A pH-Responsive DNA Platform for Gentle Enrichment and Efficient Recovery of Extracellular Vesicles

Extracellular vesicles (EVs) have emerged as crucial mediators of intercellular communication, capable of transporting a wide array of biomolecules. Their exceptional potential as both biomarkers and therapeutic agents has garnered significant attention in biomedical research. However, the broader application of EVs is hampered by substantial challenges associated with current enrichment strategies, which often require sophisticated equipment, involve complex operational procedures, and risk compromising vesicle integrity. In this study, we introduce a novel DNA-based platform, termed SiTc, which integrates intelligent pH-responsive properties for rapid and efficient EVs enrichment, as well as reversible release. Under neutral pH conditions, SiTc facilitates the spontaneous aggregation of nanoscale EVs into microscale clusters, enabling their rapid and gentle isolation by low-speed centrifugation.
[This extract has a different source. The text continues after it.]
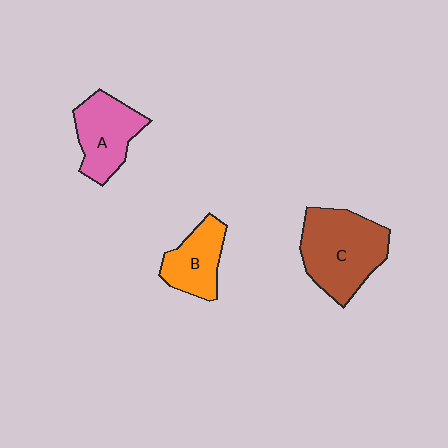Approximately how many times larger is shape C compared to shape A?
Approximately 1.4 times.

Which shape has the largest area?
Shape C (brown).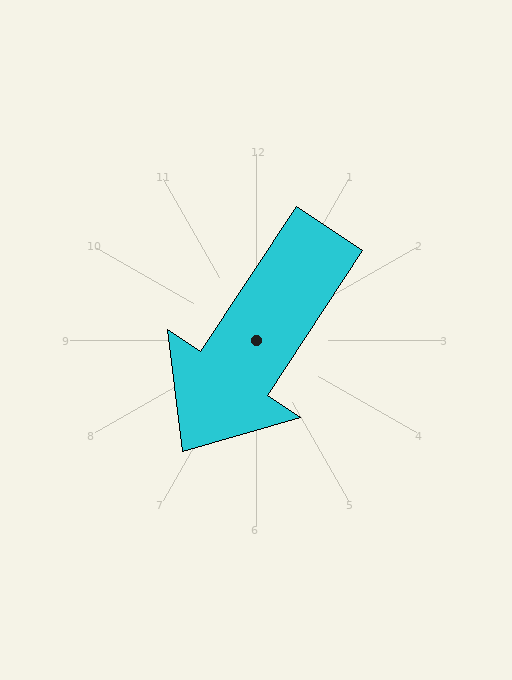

Furthermore, the SiTc platform is equipped with a reversible, pH-triggered disassembly mechanism that allows for controlled dissociation of EVs-clusters and efficient recovery of intact, individual EVs with high yield. Comparative analyses demonstrate that the SiTc platform outperforms conventional ultracentrifugation methods, particularly in enriching low-abundance EV samples, by delivering superior recovery efficiency, enhanced reproducibility, and scalability. By streamlining the isolation process, while preserving EV integrity, this methodology represents a transformative advancement in EV enrichment, holding promise for accelerating EV-based research and facilitating the clinical translation of EVs.